1- I am currently undertaking a project where I intend to determine if two applications (not just code parts or functions) are similar. In light of this, I am considering the usage of GraphCodeBert or UnixCoder for my project. Could you kindly advise which of the two would be more suitable for my purposes?

2- Currently, I am using GraphCodeBert and following this issues https://github.com/microsoft/CodeBERT/issues/53 because the problem is not binary but multiclass problem. I change the tokenizer_name and model_name_or_path to microsoft/graphcodebert-base from microsoft/codebert-base in train.sh and inference.sh.

I have a dataset of Android application collected from different Android markets. I don't use any benchmark dataset.

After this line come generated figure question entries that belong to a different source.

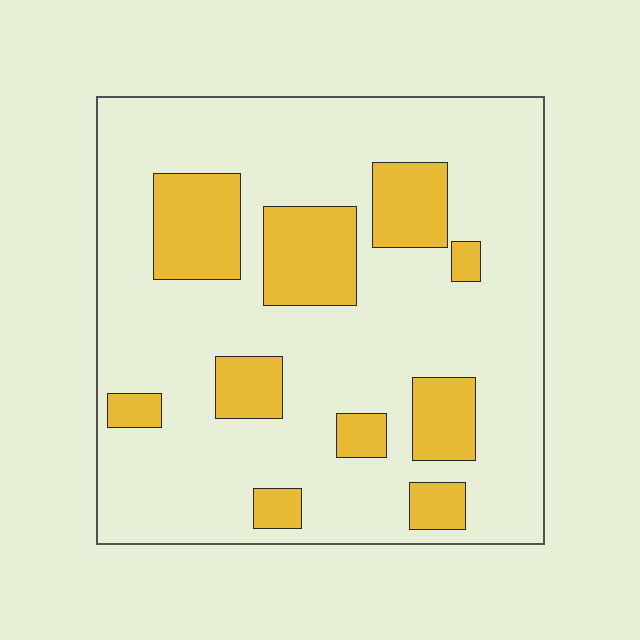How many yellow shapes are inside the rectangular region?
10.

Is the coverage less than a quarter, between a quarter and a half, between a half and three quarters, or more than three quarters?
Less than a quarter.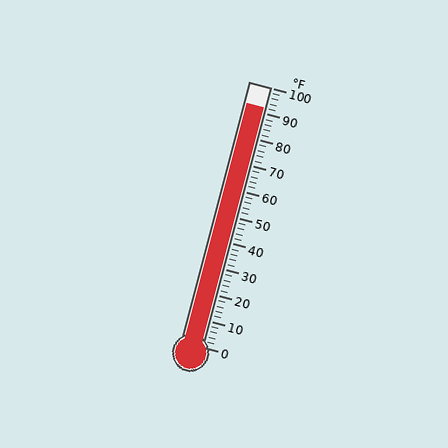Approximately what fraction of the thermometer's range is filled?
The thermometer is filled to approximately 90% of its range.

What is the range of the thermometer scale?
The thermometer scale ranges from 0°F to 100°F.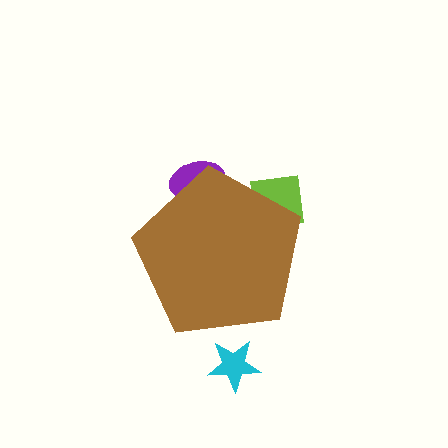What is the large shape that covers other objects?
A brown pentagon.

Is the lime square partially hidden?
Yes, the lime square is partially hidden behind the brown pentagon.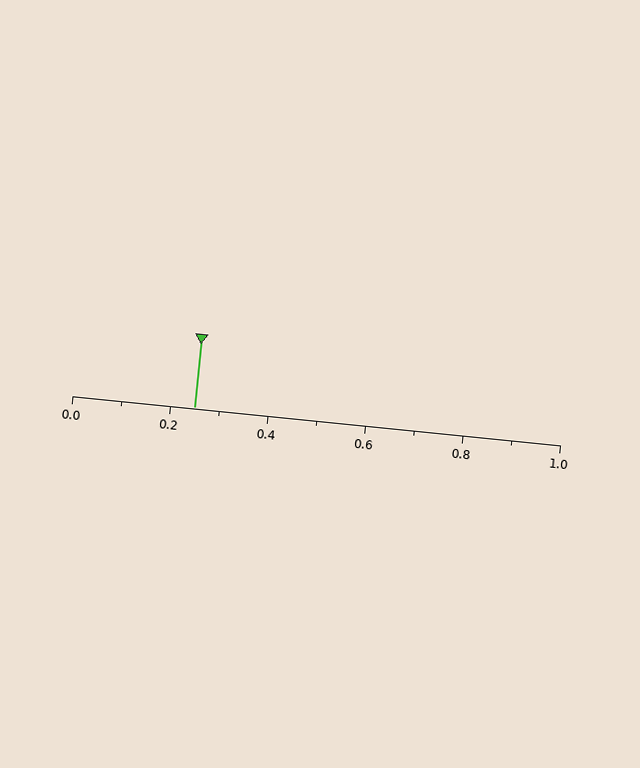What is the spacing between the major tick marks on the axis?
The major ticks are spaced 0.2 apart.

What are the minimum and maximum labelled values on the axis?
The axis runs from 0.0 to 1.0.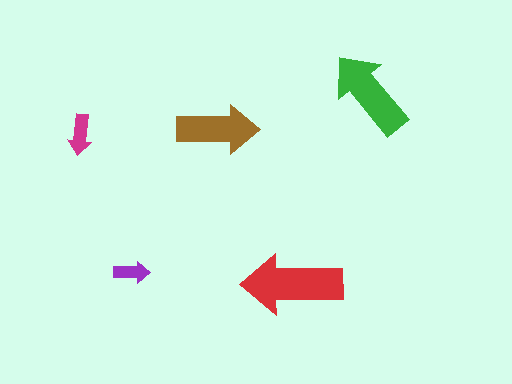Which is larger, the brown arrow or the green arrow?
The green one.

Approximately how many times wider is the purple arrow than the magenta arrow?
About 1.5 times wider.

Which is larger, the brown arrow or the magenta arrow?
The brown one.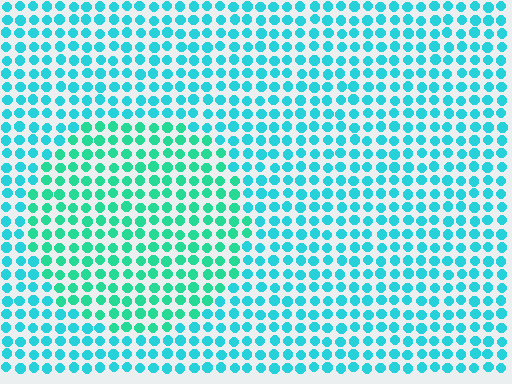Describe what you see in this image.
The image is filled with small cyan elements in a uniform arrangement. A circle-shaped region is visible where the elements are tinted to a slightly different hue, forming a subtle color boundary.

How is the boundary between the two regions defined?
The boundary is defined purely by a slight shift in hue (about 26 degrees). Spacing, size, and orientation are identical on both sides.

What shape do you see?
I see a circle.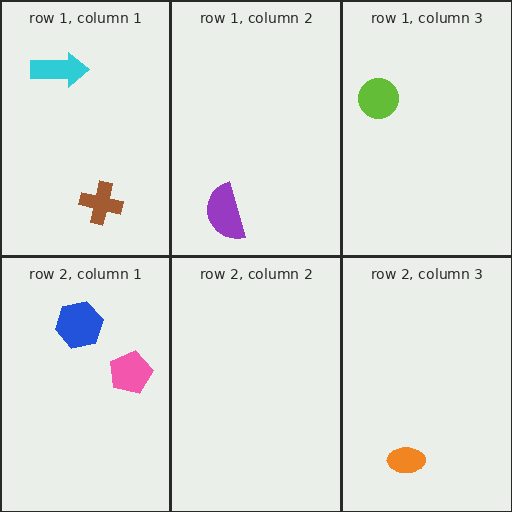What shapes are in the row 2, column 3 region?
The orange ellipse.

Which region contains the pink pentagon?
The row 2, column 1 region.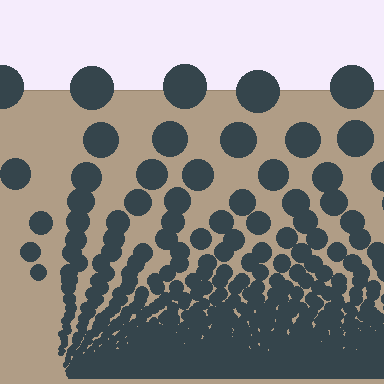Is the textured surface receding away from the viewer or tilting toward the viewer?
The surface appears to tilt toward the viewer. Texture elements get larger and sparser toward the top.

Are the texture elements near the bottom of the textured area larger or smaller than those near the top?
Smaller. The gradient is inverted — elements near the bottom are smaller and denser.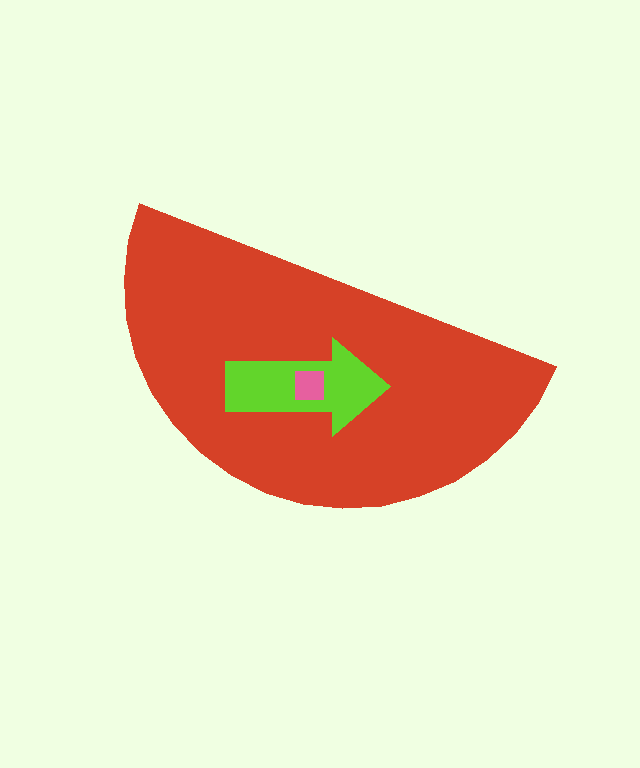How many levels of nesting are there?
3.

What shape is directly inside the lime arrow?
The pink square.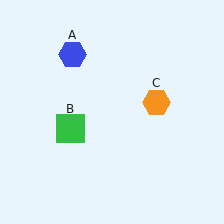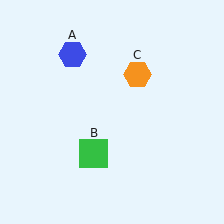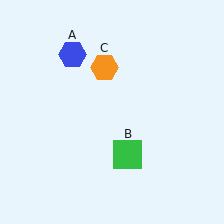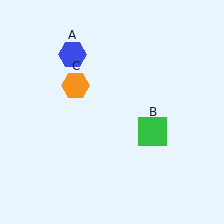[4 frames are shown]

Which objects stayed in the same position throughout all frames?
Blue hexagon (object A) remained stationary.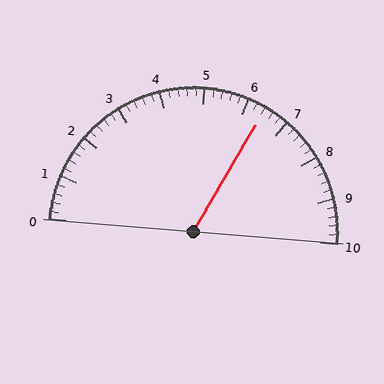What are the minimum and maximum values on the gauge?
The gauge ranges from 0 to 10.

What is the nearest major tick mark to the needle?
The nearest major tick mark is 6.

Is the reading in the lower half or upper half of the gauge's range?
The reading is in the upper half of the range (0 to 10).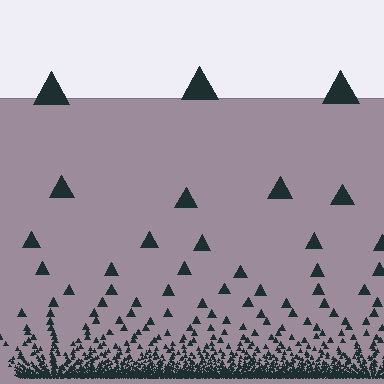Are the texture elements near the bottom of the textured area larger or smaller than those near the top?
Smaller. The gradient is inverted — elements near the bottom are smaller and denser.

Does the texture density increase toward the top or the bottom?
Density increases toward the bottom.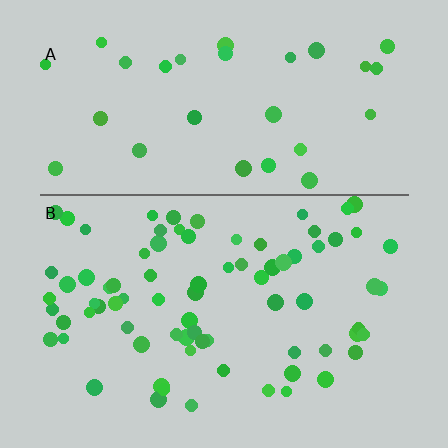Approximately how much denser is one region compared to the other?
Approximately 2.4× — region B over region A.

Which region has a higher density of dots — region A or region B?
B (the bottom).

I extracted Java functions from the source code and convert them into train.jsonl, valid.jsonl, and test.jsonl datasets. The real training dataset can be accessed here: train.txt. (Please change the file extension from .txt to .jsonl before use.)

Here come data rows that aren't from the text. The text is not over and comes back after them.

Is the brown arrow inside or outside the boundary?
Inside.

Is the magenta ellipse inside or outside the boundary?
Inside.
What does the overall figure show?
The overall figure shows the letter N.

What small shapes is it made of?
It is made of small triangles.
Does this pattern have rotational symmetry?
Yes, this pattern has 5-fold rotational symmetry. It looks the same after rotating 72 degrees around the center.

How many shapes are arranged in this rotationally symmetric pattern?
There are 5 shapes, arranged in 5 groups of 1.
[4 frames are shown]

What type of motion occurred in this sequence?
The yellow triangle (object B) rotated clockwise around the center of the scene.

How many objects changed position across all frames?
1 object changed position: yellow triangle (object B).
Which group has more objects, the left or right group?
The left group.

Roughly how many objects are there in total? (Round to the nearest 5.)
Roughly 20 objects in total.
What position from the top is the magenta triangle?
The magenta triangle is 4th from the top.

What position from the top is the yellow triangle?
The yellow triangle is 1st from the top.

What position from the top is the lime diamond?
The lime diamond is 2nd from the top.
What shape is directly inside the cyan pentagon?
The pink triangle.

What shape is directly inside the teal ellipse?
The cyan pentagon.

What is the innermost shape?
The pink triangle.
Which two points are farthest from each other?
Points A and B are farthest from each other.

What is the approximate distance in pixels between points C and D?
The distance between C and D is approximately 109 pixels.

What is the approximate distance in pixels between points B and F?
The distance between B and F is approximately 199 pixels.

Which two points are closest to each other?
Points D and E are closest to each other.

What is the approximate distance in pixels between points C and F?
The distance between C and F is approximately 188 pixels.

The dataset format is as follows:

{"code": "func1 for app0", "label": 0} {"code": "func2 for app0", "label": 0} {"code": "func1 for app1", "label": 1} {"code": "func2 for app1", "label": 1} {"code": "func1 for app2", "label": 2} {"code": "func2 for app2", "label": 2} {"code": "func3 for app2", "label": 2}

I successfully run the train.sh. But in the eval section (eval_acc), it gives me an accuracy of about 0.3. When I tried the trained-by-me model in test dataset, it gives me an accuracy of about 0.7.

I am unsure if my approach is correct or if there might be improvements needed. I would deeply appreciate any feedback or suggestions you could provide.